My camera had been returned for a minor problem,but has returned with Version 3 installed!!
It has definitely improved an already great camera,particularly focussing at the long end of the zoom,and it seems a very worthwhile update.
This Firmware update is not on Fuji’s website yet,so you will have to contact Fuji UK,and they will arrange the update for you.
The more you use the HS10,the more you realise you realise why the camera won the award “Best Superzoom of 2010”!
10:43 pm - Sunday, September 5, 2010
Are you sure about this? I just called the Fuji service centre in Germany (where I am right now), and they are unaware of any new firmware. 1.02 is all they know about. What you are saying is that the camera displays 1.03 when you follow the test procedure ?? Did they tell you the list of improvement associated with the update?
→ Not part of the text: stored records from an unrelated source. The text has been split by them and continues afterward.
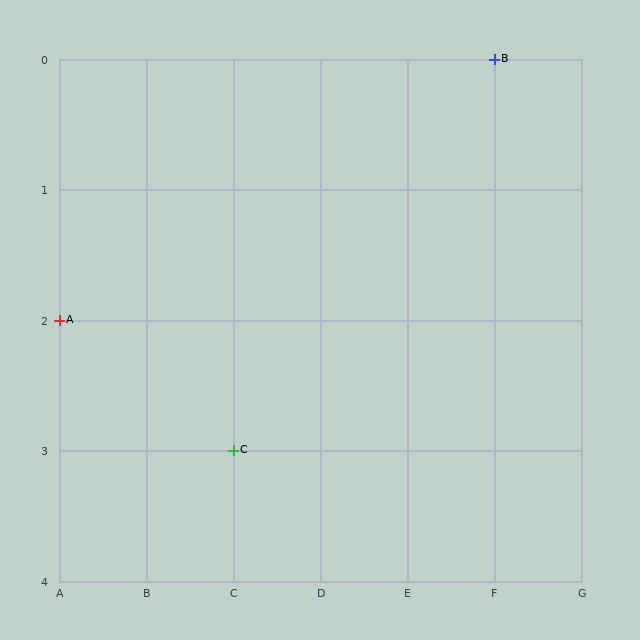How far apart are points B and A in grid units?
Points B and A are 5 columns and 2 rows apart (about 5.4 grid units diagonally).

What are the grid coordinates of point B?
Point B is at grid coordinates (F, 0).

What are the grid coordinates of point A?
Point A is at grid coordinates (A, 2).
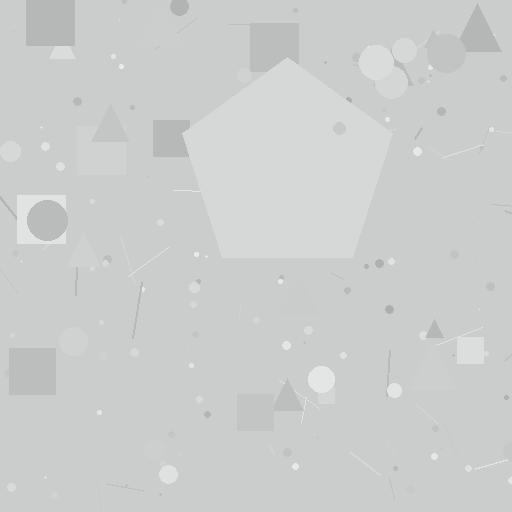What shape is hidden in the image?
A pentagon is hidden in the image.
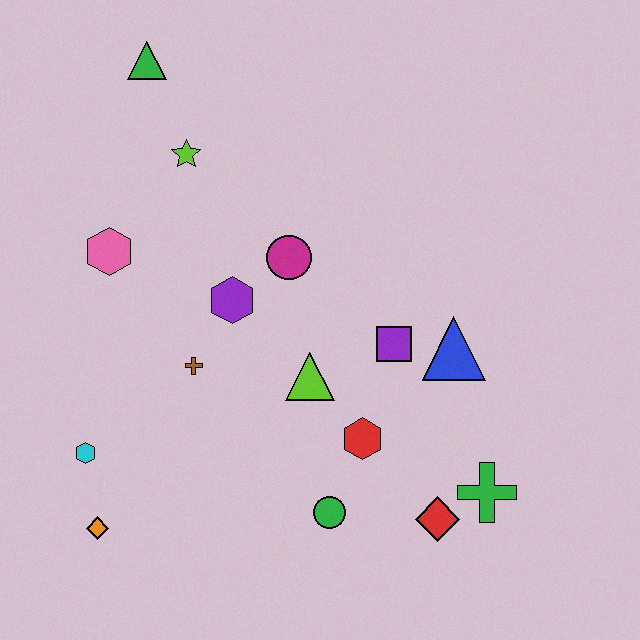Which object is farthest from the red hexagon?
The green triangle is farthest from the red hexagon.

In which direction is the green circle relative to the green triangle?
The green circle is below the green triangle.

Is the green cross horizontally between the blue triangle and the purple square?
No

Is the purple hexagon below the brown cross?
No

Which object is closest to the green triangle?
The lime star is closest to the green triangle.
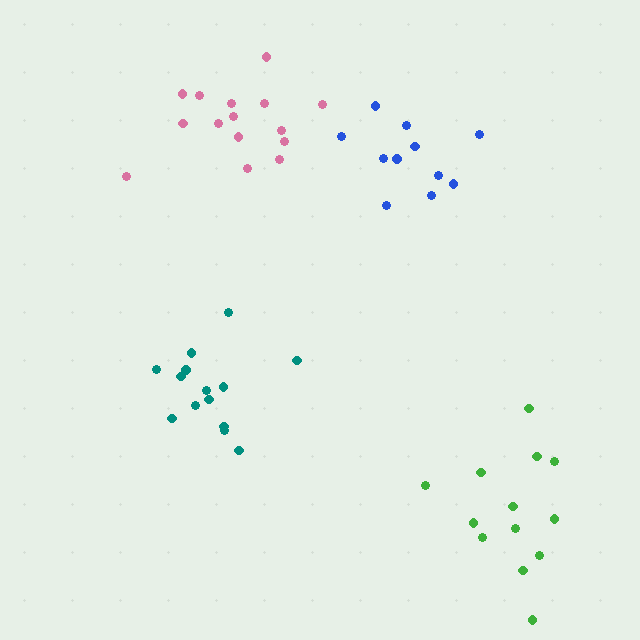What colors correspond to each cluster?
The clusters are colored: teal, blue, green, pink.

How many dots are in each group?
Group 1: 14 dots, Group 2: 11 dots, Group 3: 13 dots, Group 4: 15 dots (53 total).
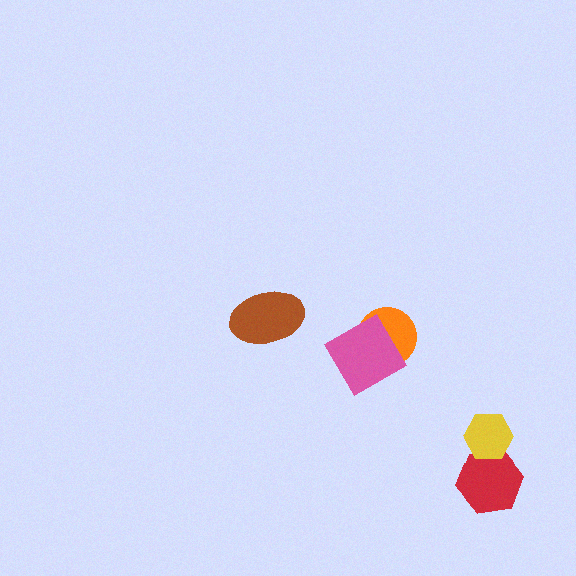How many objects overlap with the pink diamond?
1 object overlaps with the pink diamond.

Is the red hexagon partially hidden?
Yes, it is partially covered by another shape.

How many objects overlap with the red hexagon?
1 object overlaps with the red hexagon.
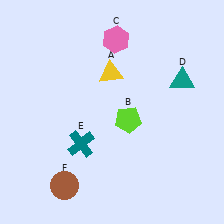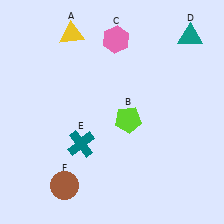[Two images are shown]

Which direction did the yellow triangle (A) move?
The yellow triangle (A) moved up and to the left.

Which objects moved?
The objects that moved are: the yellow triangle (A), the teal triangle (D).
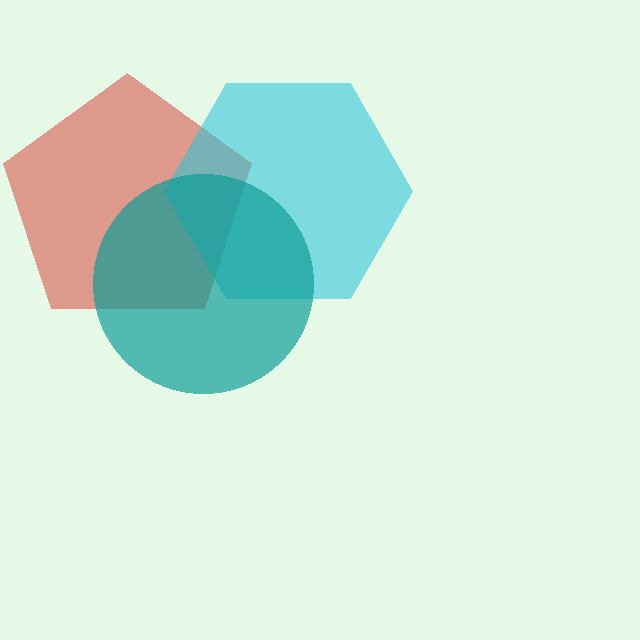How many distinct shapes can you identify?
There are 3 distinct shapes: a red pentagon, a cyan hexagon, a teal circle.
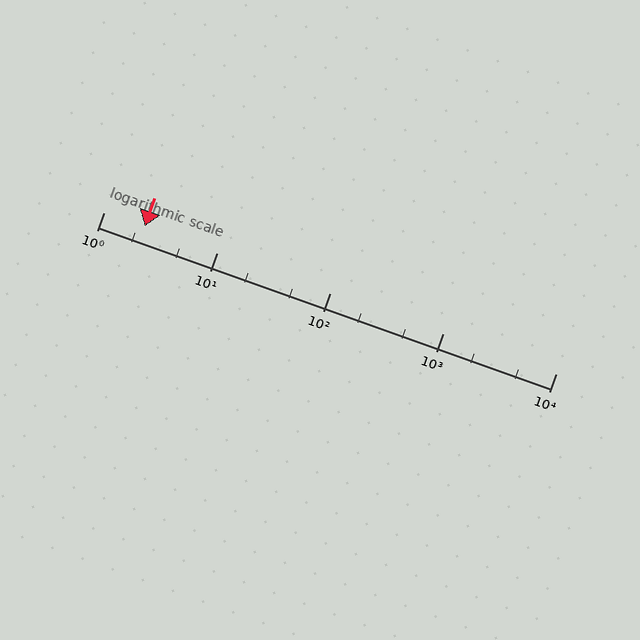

Can you call them and ask?
9:51 am - Monday, September 6, 2010
I have just contacted the repair unit at Fuji UK and they are saying that the most recent version is 1.02 and that v3.0 would be a very long way away if indeed if ever happened.
1.01, 1.02, you get the length of the series there would be before v3.0.
So I’m not sure where that leaves us. Perhaps a camera screenshot would be useful to put the case to them?
10:00 am - Monday, September 6, 2010
REf Fuji UK saying “Firmware 3 update” currently being unavailable,all I know is I had Firmware 3 installed when it was returned from their workshop,plus a docket confirming this.
It’s all a mystery to me,especially as I now have the “early warning” low battery symbol coming on yet again!
When I first got my HS10,I had this problem,despite installing the “Version 2” firmware from the Fuji site,so I returned it to Fuji.
This was fixed after 2 weeks,and I then had problems getting the “Advanced” functions to work correctly,particularly the “Multi-frame Capture” mode.
This had worked briefly when I got the camera,so Fuji asked me to send the camera back to them again.
It was returned,as I have said with Version 3 firmware installed.
Now,everything works great,as this IS a great camera,but the now the battery symbol keeps coming on,10 minutes after putting a fresh set of fully charged AAs in it!
Exactly as it did when I first got my HS10.
It’s very misleading,as it doesn’t mean the batteries are running out,as it still takes photos for some time afterwards.
I have e-mailed Fuji again,as I’m NOT happy,but I still like the HS10,perhaps I might get an exchange for a new one!